By Charnicia E. Huggins
NEW YORK (Reuters Health) – Night eating syndrome, characterized by a lack of appetite during the day and insomnia and increased appetite at night, may be caused by an abnormal response to stress, new study findings show.
"Night eaters have a different pattern of hormonal release to stress than normal eaters," lead study author Dr. Grethe S. Birketvedt of the University of Tromso in Norway told Reuters Health.
To investigate, Dr. Birketvedt and her colleagues studied stress hormone secretion patterns in five female night eaters and a control group of five women without the syndrome. The night eaters all consumed more than half of their daily food intake after 8 PM, and woke at least once during the night to eat.
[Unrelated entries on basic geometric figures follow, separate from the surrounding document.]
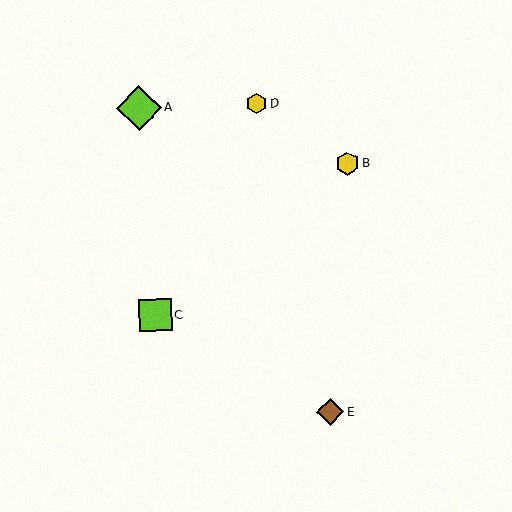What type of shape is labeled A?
Shape A is a lime diamond.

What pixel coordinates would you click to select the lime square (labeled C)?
Click at (156, 315) to select the lime square C.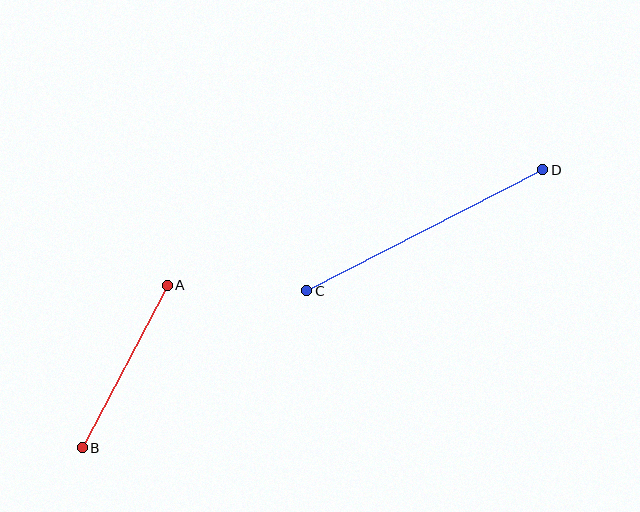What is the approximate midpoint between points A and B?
The midpoint is at approximately (125, 366) pixels.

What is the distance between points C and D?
The distance is approximately 265 pixels.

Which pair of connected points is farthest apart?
Points C and D are farthest apart.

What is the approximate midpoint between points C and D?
The midpoint is at approximately (425, 230) pixels.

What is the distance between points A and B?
The distance is approximately 183 pixels.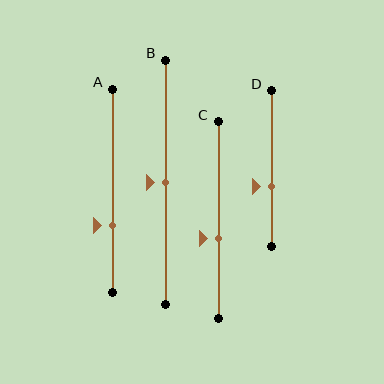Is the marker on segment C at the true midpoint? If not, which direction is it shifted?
No, the marker on segment C is shifted downward by about 9% of the segment length.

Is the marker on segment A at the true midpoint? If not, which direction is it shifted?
No, the marker on segment A is shifted downward by about 17% of the segment length.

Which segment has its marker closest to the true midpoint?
Segment B has its marker closest to the true midpoint.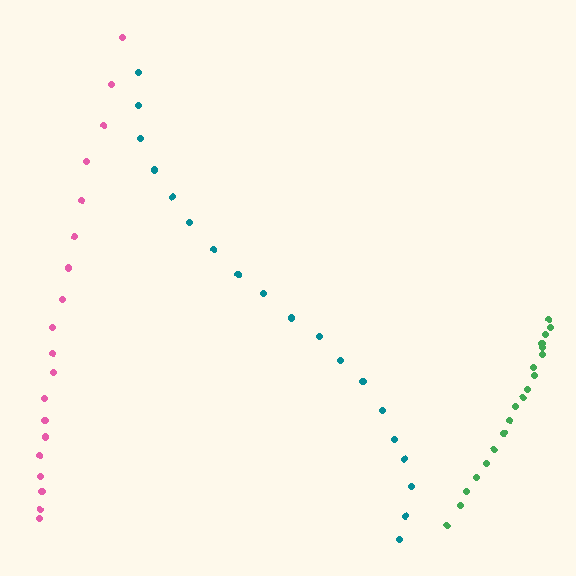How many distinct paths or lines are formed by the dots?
There are 3 distinct paths.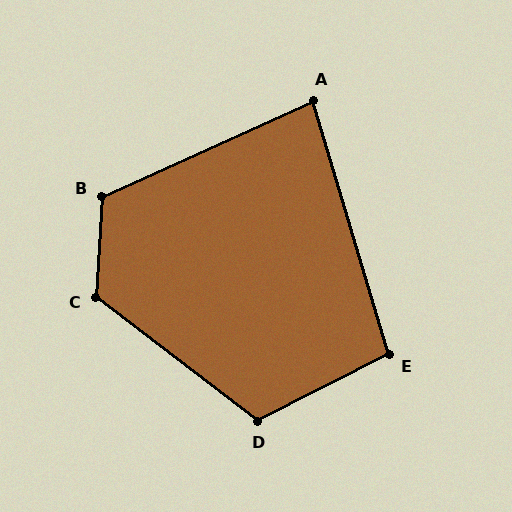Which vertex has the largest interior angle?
C, at approximately 124 degrees.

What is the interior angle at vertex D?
Approximately 116 degrees (obtuse).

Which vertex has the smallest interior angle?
A, at approximately 82 degrees.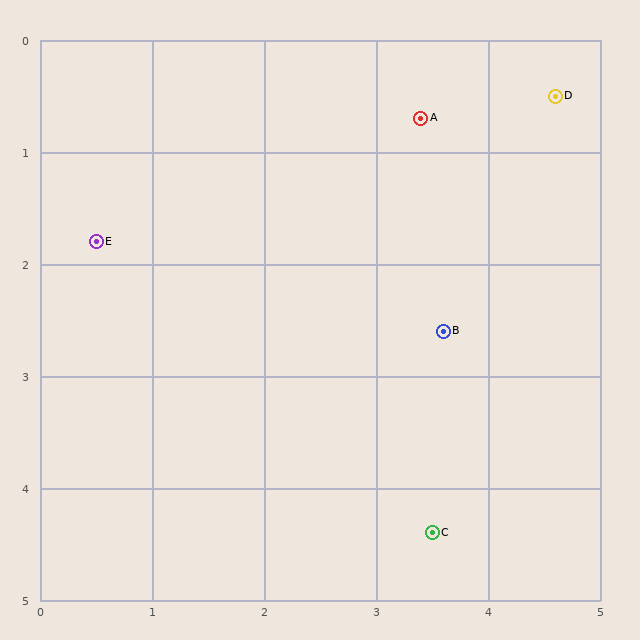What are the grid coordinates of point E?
Point E is at approximately (0.5, 1.8).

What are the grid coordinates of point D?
Point D is at approximately (4.6, 0.5).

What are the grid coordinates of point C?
Point C is at approximately (3.5, 4.4).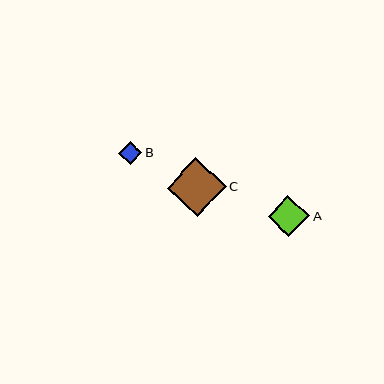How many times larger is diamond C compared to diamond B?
Diamond C is approximately 2.6 times the size of diamond B.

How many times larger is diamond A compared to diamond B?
Diamond A is approximately 1.8 times the size of diamond B.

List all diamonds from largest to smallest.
From largest to smallest: C, A, B.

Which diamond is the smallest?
Diamond B is the smallest with a size of approximately 23 pixels.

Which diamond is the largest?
Diamond C is the largest with a size of approximately 59 pixels.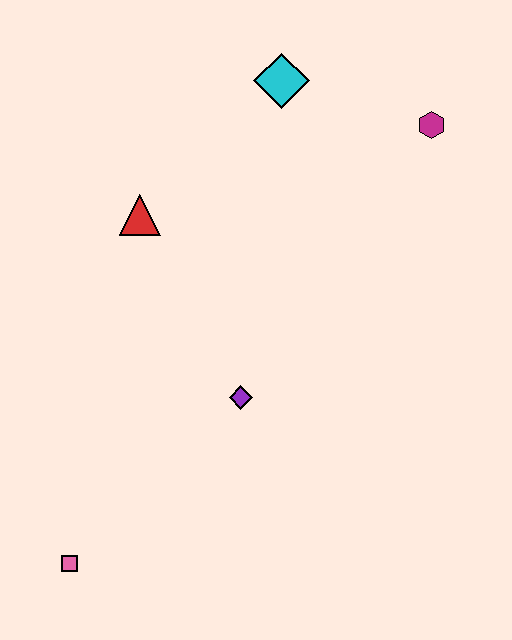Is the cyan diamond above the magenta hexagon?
Yes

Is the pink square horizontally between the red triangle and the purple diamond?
No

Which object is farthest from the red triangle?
The pink square is farthest from the red triangle.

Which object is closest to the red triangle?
The cyan diamond is closest to the red triangle.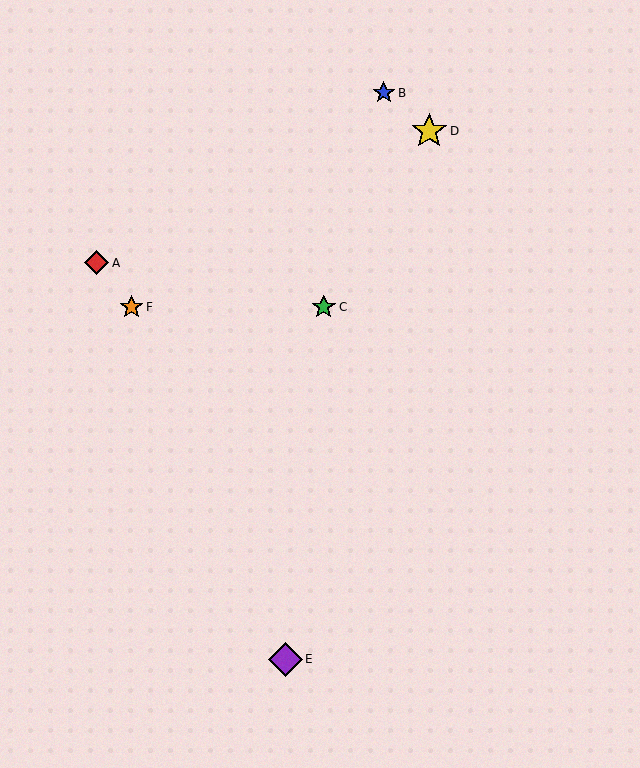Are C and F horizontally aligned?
Yes, both are at y≈307.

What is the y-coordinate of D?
Object D is at y≈131.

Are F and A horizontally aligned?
No, F is at y≈307 and A is at y≈263.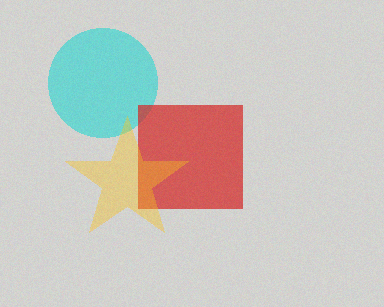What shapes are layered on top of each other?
The layered shapes are: a cyan circle, a red square, a yellow star.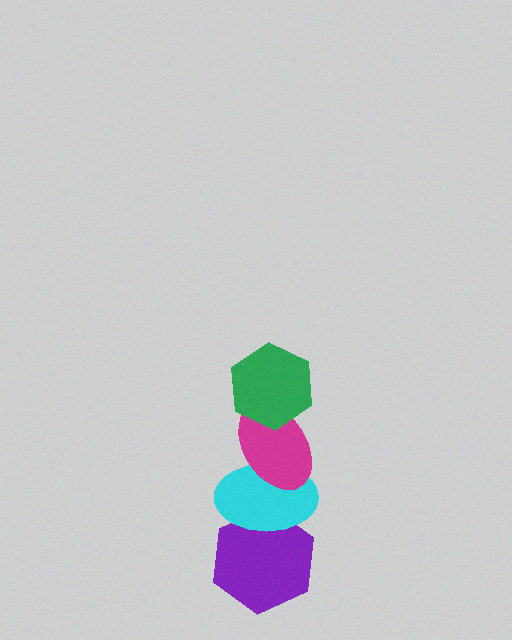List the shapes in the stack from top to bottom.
From top to bottom: the green hexagon, the magenta ellipse, the cyan ellipse, the purple hexagon.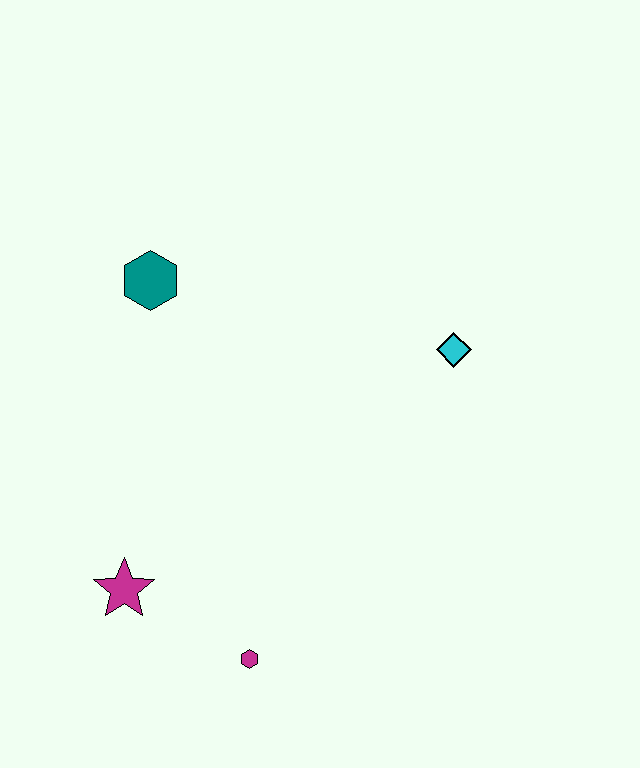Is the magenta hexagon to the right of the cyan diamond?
No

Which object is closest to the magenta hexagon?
The magenta star is closest to the magenta hexagon.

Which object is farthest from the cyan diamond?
The magenta star is farthest from the cyan diamond.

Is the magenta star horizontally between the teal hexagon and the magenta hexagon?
No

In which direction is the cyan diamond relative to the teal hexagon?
The cyan diamond is to the right of the teal hexagon.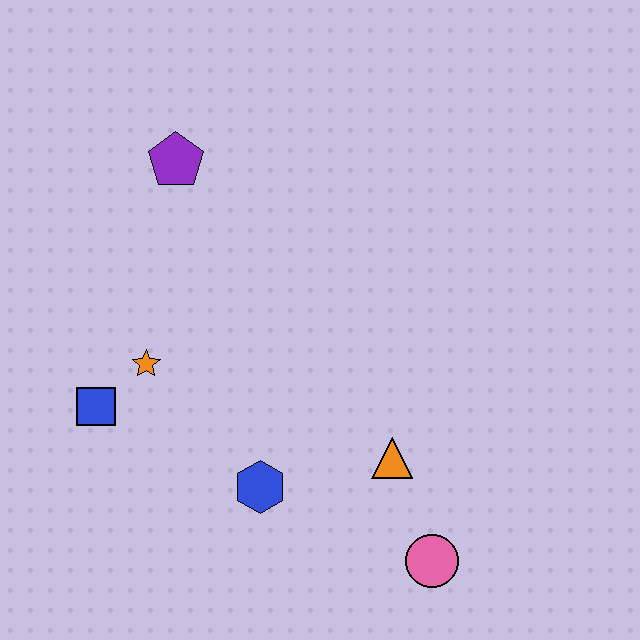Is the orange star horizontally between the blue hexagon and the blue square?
Yes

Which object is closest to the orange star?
The blue square is closest to the orange star.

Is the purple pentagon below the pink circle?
No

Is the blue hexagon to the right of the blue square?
Yes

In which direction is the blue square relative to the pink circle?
The blue square is to the left of the pink circle.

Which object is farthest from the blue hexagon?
The purple pentagon is farthest from the blue hexagon.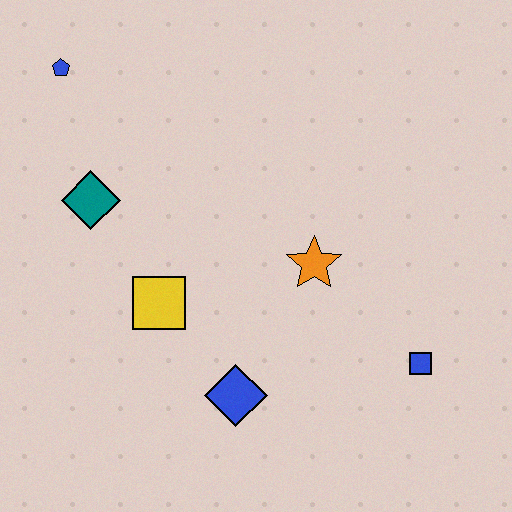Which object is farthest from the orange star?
The blue pentagon is farthest from the orange star.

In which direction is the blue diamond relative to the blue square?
The blue diamond is to the left of the blue square.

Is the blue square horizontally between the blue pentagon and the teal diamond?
No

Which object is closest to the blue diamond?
The yellow square is closest to the blue diamond.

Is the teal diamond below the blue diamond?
No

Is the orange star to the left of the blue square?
Yes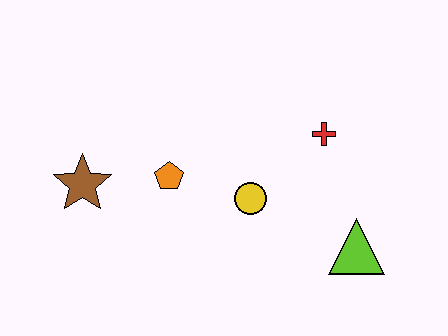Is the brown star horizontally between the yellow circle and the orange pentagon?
No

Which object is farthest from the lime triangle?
The brown star is farthest from the lime triangle.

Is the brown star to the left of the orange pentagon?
Yes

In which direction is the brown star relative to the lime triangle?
The brown star is to the left of the lime triangle.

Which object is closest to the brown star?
The orange pentagon is closest to the brown star.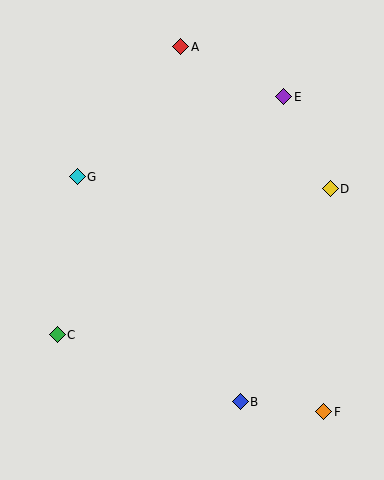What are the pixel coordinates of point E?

The researchers challenged the subjects with 100 micrograms of corticotropin-releasing hormone, which is normally released in response to stress and triggers the secretion of other stress hormones.
In general, the night eaters exhibited a gradual and slight increase in their stress hormones after the injection, followed by a gradual decrease, while their peers in the comparison group exhibited a rapid and significantly greater increase in their stress hormones, followed by a gradual decrease, the investigators report in the February edition of the American Journal of Physiology-Endocrinology and Metabolism. Thus, the night eaters' hormone secretion in response to induced stress was significantly weaker than their peers'.
The study group was "worn out," Dr. Birketvedt explained. For example, their levels of the stress hormone cortisol at the beginning of the study were higher than those seen in the controls. "If [you are] stressed 24 hours a day, there will be no reaction when stress is induced," Dr. Birketvedt said.
In general, these findings indicate that the relationship between the adrenal gland, hypothalamus, and pituitary is out of control, Dr. Birketvedt continued. However, "with these findings, we can find a treatment that turns the biological clock back to normal."